During the spring 2017 ONUG general meeting, at the conclusion of the Monitoring and Analytics (M&A) panel, a member of the audience commented, “We are already collecting a lot of data; and, you are telling us to collect even more?” His point was well understood by the panel members and the audience: there is a total cost of ownership associate with all that collection that is spiraling out of control.
The M&A’s working group guidance was and remains simple at its core: if you are responsible for a service (e.g., web transactions, VoIP, Virtual Desktop Interface (VDI), streaming media, SaaS, or batch processing), you must have a way of verifying its availability and performance such as through synthetic testing or wire data. And, you can further benefit from monitoring the Key Performance Indicators (KPIs) for each component of the service chain that comes together to deliver that service.
The KPIs are different, not only for each component of the service chain, but also for different classes of technology. In the legacy world, the KPIs for infrastructure might have started with the “golden Signals” of utilization, saturation, and error rates for CPU and memory, while for the network and storage they may also have included throughput and latency as well as for a breakdown of the nodes and applications behind the utilization and errors. Yet, for Unified Communications and Collaboration (UC&C) applications, VDI, and streaming media, Jitter and latency become important. Application containers such as J2EE, Databases, and hypervisors have their own KPIs and so on. The outcome is monitoring solutions that are a myriad of domain or silo specific tools.
A day earlier Paul Silverstein, of Cowen and Company, in response to another question during the “On Premises vs. Off Premises IT: Where Should Investment Dollars” panel had reminded the audience that capital expense is only about 20% of the Total Cost of Ownership (TCO). The remaining 80% of the cost has to do with the proper architectural planning and alignment of tools, hardware and storage, implementation and periodic upgrades, and most prominently, that of skilled staffing levels in multiple domains to operate the tools and analyze their data. The largest components can be characterized as domain specific tools and domain specific skilled staffing levels. The number of technologies one operates has a multiplier effect here.
When it comes to the cloud, private or public, the numbers of environments you operate also has a multiplier effect. Monitoring on-premises is different from that in the public cloud. And, what works in one public cloud often does not in others. For example, AWS prescribes monitoring through a combination six of their own services: CloudWatch, CloudWatchLogs, CloudTrail, Config, X-Ray, and Trusted Advisor, while denying any access to hypervisor and network underlay. Azure monitoring strategy is completely different and based on Microsoft products: OMS and SCOM. And, yet Google Cloud has a different management scheme and so on.
According to IDC and 451 Research, a majority of companies with assets in the cloud pursue a multi-cloud strategy to meet their fiduciary responsibility. Lack of consistency in monitoring tools and workflows between cloud providers is the reason for this multiplier of monitoring OpEx cost effect. The unfortunate reality is that this is happening against a backdrop of a massive shortage of skilled staffing in the industry, which further exacerbates the situation and in some cases acts as a barrier to adoption.
The next reason is the rapid adoption of new technologies driven by DevOps movement; cloud 2.0, which include microservices, container services and containers that could have very short life spans; orchestration services; noSQL databases; and newer programming languages that APM vendors don’t have any solutions for; to name a few. They each present many benefits but still no business application can be deployed without monitoring and visibility. Hence, a slew of startups, or worse, having to code your own solution.
I believe the foundation of one’s monitoring strategy starts long before a tools discussion on the data sources we leverage, and it should take into account the economic impact on the solution and ultimately its sustainability. Wire data is uniquely positioned to simplify the hybrid, multi-cloud monitoring strategy and in the process not only reduce tools sprawl and TCO but also alleviate the skilled staffing shortage necessary to monitor these new environments and technologies.

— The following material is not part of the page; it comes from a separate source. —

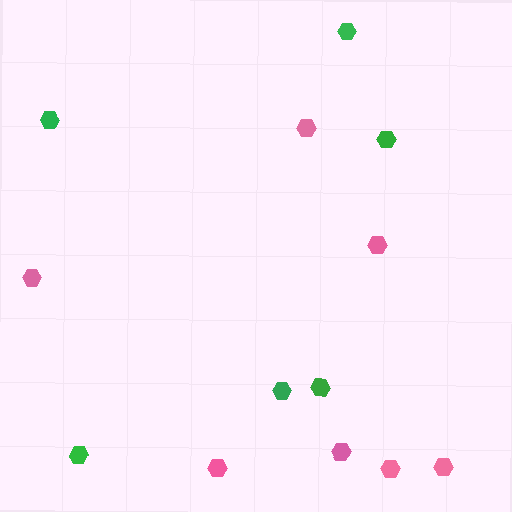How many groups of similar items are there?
There are 2 groups: one group of green hexagons (6) and one group of pink hexagons (7).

All users, applications, and application service chain components communicate with each other over the network using well defined protocols. Since these protocols have to account for not only the health and congestion of the network but also the availability and health of end nodes, their headers carry signals about users, servers, and the network. The packet payload offers information about the health and performance of the transactions across the board including web applications, UC&C, VDI, streaming media, and so on. Wire data can be used to monitor across all your technologies.

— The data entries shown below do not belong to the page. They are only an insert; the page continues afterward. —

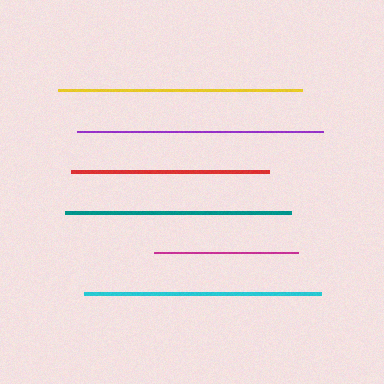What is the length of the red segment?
The red segment is approximately 198 pixels long.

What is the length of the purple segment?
The purple segment is approximately 246 pixels long.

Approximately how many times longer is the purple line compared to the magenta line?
The purple line is approximately 1.7 times the length of the magenta line.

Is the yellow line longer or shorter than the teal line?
The yellow and teal lines are approximately the same length (about 244 and 226 pixels).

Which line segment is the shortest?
The magenta line is the shortest at approximately 144 pixels.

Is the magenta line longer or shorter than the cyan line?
The cyan line is longer than the magenta line.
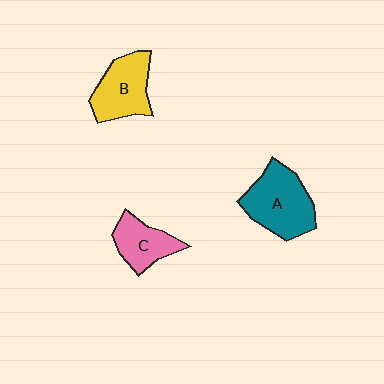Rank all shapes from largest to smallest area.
From largest to smallest: A (teal), B (yellow), C (pink).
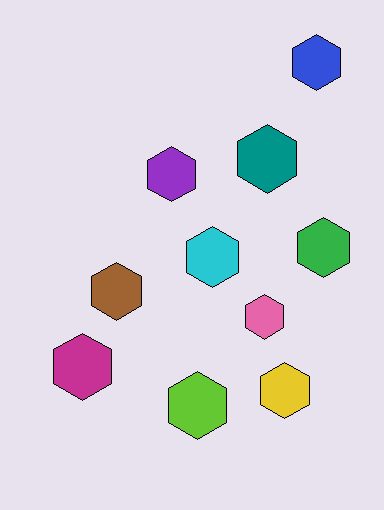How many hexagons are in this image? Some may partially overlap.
There are 10 hexagons.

Users and application components still communicate over the network regardless of which cloud or container service. Wire data has shown to have tremendous staying power. When was the last time TCP/IP changed as compared to development technologies? It is also responsive in the sense that decodes for new applications can be developed fairly quickly. Lastly, one needs no retraining to apply wire data workflows to the cloud or container. However, for this to work, the wire data solution should embody the following characteristics:
When it comes to monitoring the enterprise there are no silver bullets. Your monitoring strategy will likely also include other components such as Infrastructure Performance Management (IPM) and service availability monitoring tools. Always bear in mind the impact of the right data source on your TCO and skilled staffing level requirements.